The agreement comes after Spotify has been hit with multiple class-action lawsuits regarding unpaid royalties. Those suits seek damages totaling in the hundreds of millions of dollars, but this deal could undercut them. The NMPA is the major trade association for American music publishers and songwriters.
“As we have said many times, we have always been committed to paying songwriters and publishers every penny,” Spotify Global Head of Communications and Public Policy Jonathan Prince said. “We appreciate the hard work of everyone at the NMPA to secure this agreement and we look forward to further collaboration with them as we build a comprehensive publishing administration system.”

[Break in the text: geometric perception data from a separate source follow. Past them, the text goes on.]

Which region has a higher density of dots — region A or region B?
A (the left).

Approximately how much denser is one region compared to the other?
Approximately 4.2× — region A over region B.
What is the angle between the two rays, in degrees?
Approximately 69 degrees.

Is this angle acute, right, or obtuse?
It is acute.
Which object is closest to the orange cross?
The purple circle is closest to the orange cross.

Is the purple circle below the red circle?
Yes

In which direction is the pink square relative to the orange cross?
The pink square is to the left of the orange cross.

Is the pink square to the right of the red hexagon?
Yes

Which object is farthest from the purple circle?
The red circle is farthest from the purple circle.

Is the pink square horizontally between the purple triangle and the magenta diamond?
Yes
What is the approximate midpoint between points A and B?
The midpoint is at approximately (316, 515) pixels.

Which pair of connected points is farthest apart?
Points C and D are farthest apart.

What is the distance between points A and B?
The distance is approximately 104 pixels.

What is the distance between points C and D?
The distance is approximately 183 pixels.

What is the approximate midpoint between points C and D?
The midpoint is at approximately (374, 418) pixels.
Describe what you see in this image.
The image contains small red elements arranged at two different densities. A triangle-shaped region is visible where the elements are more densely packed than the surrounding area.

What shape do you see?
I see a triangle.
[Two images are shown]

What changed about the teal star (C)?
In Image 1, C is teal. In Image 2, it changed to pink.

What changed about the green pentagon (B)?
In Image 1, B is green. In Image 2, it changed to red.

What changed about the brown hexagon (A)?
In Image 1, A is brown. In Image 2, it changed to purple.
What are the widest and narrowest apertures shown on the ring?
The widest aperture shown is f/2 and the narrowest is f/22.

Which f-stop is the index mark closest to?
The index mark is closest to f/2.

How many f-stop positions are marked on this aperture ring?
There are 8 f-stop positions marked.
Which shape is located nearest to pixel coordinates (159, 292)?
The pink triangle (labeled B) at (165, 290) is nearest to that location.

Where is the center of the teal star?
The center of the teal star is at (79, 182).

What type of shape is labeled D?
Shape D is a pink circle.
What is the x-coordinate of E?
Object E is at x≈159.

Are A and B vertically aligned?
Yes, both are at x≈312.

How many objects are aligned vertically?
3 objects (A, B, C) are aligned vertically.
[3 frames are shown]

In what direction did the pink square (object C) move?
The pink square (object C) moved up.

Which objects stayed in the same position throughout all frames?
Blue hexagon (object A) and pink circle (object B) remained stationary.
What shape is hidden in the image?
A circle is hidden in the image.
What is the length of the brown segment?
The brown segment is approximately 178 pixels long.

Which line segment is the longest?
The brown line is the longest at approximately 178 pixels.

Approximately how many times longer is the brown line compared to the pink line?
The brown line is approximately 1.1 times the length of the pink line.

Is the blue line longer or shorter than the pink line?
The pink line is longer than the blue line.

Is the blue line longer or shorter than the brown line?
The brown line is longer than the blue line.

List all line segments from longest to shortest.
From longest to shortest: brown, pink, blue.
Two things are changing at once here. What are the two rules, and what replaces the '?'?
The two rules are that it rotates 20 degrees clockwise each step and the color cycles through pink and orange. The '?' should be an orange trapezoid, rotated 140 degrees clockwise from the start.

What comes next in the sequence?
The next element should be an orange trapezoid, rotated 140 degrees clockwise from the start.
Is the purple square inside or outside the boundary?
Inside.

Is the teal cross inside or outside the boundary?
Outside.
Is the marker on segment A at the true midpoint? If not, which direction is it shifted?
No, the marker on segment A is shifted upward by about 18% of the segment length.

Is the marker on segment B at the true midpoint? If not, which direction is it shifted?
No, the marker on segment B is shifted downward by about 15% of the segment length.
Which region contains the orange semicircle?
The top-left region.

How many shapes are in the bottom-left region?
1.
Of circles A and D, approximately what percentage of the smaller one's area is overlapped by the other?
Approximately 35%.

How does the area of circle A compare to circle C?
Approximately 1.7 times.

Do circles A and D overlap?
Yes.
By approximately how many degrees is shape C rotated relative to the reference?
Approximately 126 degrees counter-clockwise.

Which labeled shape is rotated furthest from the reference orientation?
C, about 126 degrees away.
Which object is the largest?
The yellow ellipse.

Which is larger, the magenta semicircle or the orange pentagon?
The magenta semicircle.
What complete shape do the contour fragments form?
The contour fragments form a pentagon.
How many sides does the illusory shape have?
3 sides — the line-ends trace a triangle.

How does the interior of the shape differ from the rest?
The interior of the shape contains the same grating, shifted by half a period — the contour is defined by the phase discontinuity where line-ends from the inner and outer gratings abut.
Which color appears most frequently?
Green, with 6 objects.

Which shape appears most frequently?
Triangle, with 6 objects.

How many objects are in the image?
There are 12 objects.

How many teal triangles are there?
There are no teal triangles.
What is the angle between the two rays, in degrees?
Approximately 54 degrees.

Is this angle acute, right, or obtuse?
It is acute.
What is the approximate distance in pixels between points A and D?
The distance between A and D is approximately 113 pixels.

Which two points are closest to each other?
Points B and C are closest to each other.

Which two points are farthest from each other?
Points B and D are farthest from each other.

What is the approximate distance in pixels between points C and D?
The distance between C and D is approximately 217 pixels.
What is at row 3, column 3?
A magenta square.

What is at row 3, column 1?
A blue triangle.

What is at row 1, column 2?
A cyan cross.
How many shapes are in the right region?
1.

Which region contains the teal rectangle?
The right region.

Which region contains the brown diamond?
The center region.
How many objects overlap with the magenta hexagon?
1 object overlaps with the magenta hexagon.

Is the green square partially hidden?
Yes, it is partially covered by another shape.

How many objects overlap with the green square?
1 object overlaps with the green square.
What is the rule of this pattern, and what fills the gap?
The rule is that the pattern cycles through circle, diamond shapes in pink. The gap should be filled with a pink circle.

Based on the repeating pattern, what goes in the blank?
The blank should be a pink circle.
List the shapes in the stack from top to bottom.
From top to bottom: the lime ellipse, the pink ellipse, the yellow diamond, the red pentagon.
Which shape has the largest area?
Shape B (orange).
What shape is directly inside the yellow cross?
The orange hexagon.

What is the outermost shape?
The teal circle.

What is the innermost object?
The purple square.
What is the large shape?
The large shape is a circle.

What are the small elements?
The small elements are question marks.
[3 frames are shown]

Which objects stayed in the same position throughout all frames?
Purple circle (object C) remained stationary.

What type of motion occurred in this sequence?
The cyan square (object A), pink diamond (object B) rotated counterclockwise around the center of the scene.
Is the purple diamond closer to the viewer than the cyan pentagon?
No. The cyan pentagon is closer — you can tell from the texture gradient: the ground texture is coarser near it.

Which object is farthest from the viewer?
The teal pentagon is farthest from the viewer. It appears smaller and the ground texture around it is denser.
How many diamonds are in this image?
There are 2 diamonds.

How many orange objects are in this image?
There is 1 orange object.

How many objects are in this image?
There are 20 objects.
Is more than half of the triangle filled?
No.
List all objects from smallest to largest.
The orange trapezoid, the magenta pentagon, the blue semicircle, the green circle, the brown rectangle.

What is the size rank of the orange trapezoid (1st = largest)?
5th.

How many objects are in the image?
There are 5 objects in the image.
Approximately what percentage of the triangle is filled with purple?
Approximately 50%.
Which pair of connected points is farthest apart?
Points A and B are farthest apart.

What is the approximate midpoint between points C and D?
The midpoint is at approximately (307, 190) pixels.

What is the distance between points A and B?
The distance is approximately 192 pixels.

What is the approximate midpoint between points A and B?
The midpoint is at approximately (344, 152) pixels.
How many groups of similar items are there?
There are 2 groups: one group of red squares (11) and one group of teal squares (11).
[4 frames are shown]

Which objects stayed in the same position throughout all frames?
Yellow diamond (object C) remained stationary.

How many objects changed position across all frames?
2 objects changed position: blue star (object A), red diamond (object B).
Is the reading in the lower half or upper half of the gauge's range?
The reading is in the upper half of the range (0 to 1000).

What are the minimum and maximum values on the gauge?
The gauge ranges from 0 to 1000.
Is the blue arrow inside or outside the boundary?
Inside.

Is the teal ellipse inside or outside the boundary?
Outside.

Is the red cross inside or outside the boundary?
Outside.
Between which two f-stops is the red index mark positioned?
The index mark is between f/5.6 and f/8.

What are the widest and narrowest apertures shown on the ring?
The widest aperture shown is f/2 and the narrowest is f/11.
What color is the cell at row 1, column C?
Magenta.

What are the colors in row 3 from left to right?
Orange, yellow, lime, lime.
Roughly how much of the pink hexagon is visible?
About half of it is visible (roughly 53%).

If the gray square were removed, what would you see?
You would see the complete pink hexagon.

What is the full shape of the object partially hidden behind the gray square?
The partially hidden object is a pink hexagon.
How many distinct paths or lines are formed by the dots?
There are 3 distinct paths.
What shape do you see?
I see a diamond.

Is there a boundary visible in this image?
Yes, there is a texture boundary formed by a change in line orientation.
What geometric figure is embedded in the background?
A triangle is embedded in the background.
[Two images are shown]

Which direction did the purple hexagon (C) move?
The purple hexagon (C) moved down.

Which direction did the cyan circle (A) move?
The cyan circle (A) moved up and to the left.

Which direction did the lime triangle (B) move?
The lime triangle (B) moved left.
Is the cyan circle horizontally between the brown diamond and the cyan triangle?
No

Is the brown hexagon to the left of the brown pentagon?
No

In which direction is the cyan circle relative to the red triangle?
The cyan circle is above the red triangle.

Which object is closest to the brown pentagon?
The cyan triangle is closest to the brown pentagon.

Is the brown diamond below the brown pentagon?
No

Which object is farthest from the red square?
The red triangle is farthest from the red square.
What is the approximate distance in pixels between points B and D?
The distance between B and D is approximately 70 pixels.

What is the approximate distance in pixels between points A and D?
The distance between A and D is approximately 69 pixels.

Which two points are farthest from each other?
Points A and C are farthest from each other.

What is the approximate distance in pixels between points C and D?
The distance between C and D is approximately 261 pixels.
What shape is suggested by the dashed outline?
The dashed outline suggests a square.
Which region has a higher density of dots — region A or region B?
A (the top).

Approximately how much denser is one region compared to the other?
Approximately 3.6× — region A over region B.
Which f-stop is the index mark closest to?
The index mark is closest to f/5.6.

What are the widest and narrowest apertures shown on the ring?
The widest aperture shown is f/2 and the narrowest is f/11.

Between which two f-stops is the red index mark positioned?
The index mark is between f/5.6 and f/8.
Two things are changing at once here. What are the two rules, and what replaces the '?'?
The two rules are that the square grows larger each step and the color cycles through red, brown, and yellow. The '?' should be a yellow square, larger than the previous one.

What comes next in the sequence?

According to the NMPA the agreement does the following:
- “Includes payment of bonus compensation.”
- “Provides the ability to easily identify and properly claim ‘unmatched’ works online.”
- “Ensures that Spotify will continue working with the NMPA and its members to implement practices that will allow Spotify to match works more accurately and efficiently.”
- “Where ownership has not been identified or claimed by publishers, there will be a distribution to publishers and songwriters of royalties held by Spotify based on known usage on Spotify’s service.”
- “Provides a path to direct licensing between Spotify and publishers, with the goal of strengthening business relationships.”